Jess Ekstrom discovered that small accessory can make a huge impact.

She had just finalized the details of a child's Sleeping Beauty-themed trip to Disney World when she got word that the recipient, a 4-year-old girl named Renee who lived near Jess in Charlotte, North Carolina, was too sick to fly. "I went to a costume shop, grabbed the Sleeping Beauty costume for myself and a matching dress for Renee, and showed up at her house to play for the day," she says. Jess noticed that Renee, like many of the other girls she'd met who had lost their hair to cancer treatment, wore a colorful headband—a comfier choice than the itchy wigs and hats most hospitals offered young patients. "One week later, I got a call from Renee's mom that she had passed away. Here I was, just a person who was in her life for one day, but it hit me hard." Jess wanted to do more. "I saw that when Renee and the other little girls wore headbands, it was something so simple that made such a great impact on their confidence."

Jess spent her next year as a junior at North Carolina State University launching Headbands of Hope. The business sells bejeweled headbands, chiffon turbans, hair clips, and leather or lace bands that double as chokers and donates one to a child with cancer for each one sold (they're now found in Ulta stores, more than 1,000 boutiques, and online at headbandsofhope.com).
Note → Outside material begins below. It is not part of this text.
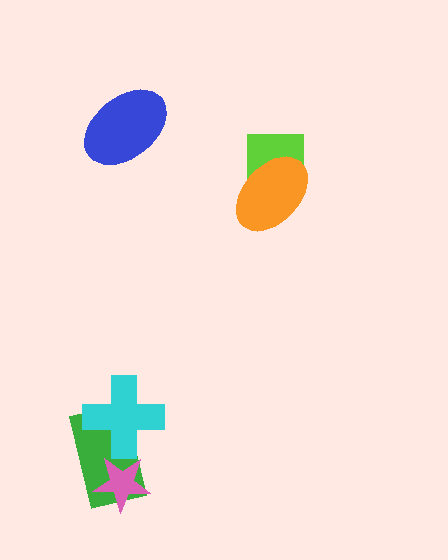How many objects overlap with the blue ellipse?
0 objects overlap with the blue ellipse.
As a result, the business has donated more than 200,000 headbands across every children's hospital in America, plus five other countries.

Experts say that hair loss from cancer treatment is a huge self-esteem hit to women and girls. Proof that something as seemingly small as a pretty accessory can help: a file Jess keeps on her computer with thousands of letters and photos from young headband recipients and their families. "I heard from a mom whose child was starting kindergarten in a few weeks but didn't want to go back to school because her hair hadn't grown back," says Jess, now 26. "After she got a headband, she laid out her school supplies and backpack and said, 'When do I start kindergarten?' When I saw that letter, I knew this was working."